The A. Raja and 2G spectrum allocation scandal holds many lessons for managing scarce natural resources in India. Pricing these resources in an efficient and transparent manner is important for continued growth.
This is important for otherwise the danger of Indian economy freezing to a halt is very real. Fifteen years ago, the South-east Asian “tigers” were the cynosure of the world. And in many respects India’s economy is not different from that of Indonesia, Malaysia and Thailand. Yet today, these tigers are merely chugging along. Their economic roar of the 1990s is a mere memory.

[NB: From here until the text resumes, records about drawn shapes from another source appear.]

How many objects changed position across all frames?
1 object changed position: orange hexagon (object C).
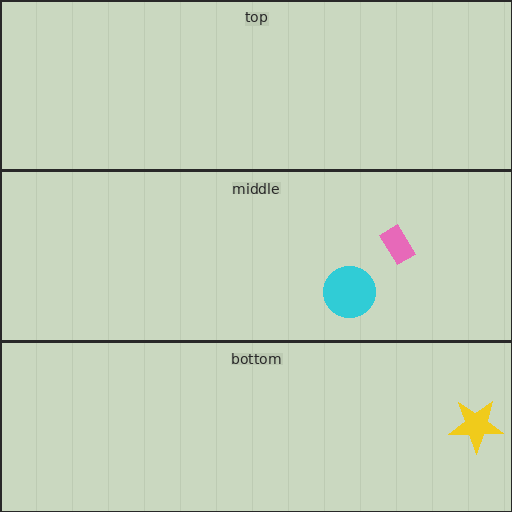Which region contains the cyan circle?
The middle region.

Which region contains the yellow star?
The bottom region.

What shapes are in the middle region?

One way to take care of the problem would be to simply end any discretionary powers in the hands of the government: All land, spectrum, mines, minerals and other exhaustible resources should simply be auctioned to the highest bidder. The government should simply have no role in fixing prices of these resources. In fact even fixing the principles of price discovery should be taken away from government ministers and handed over to independent regulators. It’s easy to keep a check over independent regulators—imposition of stiff jail sentences by special tribunals with vastly simplified procedural standards of evidence is enough to instil honesty even among the unrepentant.
If this is not done, the danger is that any pricing mechanism will lead to rents accruing to unscrupulous players. For example, as has been seen in the case of many telecom licensees and holders of spectrum, it is easy to make money by first purchasing these resources at throwaway prices and then make a killing by selling them to a third party at the actual economic cost of the resource. This is rent-seeking pure and simple. There is simply no way for the government to estimate the correct prices in an honest way: Our system is simply too corrupt to do that.

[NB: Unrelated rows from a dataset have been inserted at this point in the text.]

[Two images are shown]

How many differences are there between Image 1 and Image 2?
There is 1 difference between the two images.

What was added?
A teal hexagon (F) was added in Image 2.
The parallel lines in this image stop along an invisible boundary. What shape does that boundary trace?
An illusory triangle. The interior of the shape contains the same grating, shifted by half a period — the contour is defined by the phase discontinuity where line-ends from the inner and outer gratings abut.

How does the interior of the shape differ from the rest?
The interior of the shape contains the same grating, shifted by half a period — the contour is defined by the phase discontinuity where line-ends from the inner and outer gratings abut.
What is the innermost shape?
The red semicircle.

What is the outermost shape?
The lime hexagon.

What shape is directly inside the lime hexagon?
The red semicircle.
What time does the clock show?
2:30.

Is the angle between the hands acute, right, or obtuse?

Doing this is not easy.Politicians will resist any such move tooth and nail. After all who would want to give away income garnered by corrupt means. But consider the alternative: A few years of 9% plus growth followed by a return to a low-growth equilibrium in the face of a growing working-age population. This is a perfect recipe for social unrest, if not anarchy.
At the moment, the country is moving in the opposite direction—ministerial interventions in pricing decisions are on the rise in the name of social justice and other objectives. Taxing profits or making companies share profits with locals (in the mining sector, for example) runs counter to this desirable non-interventionist trend.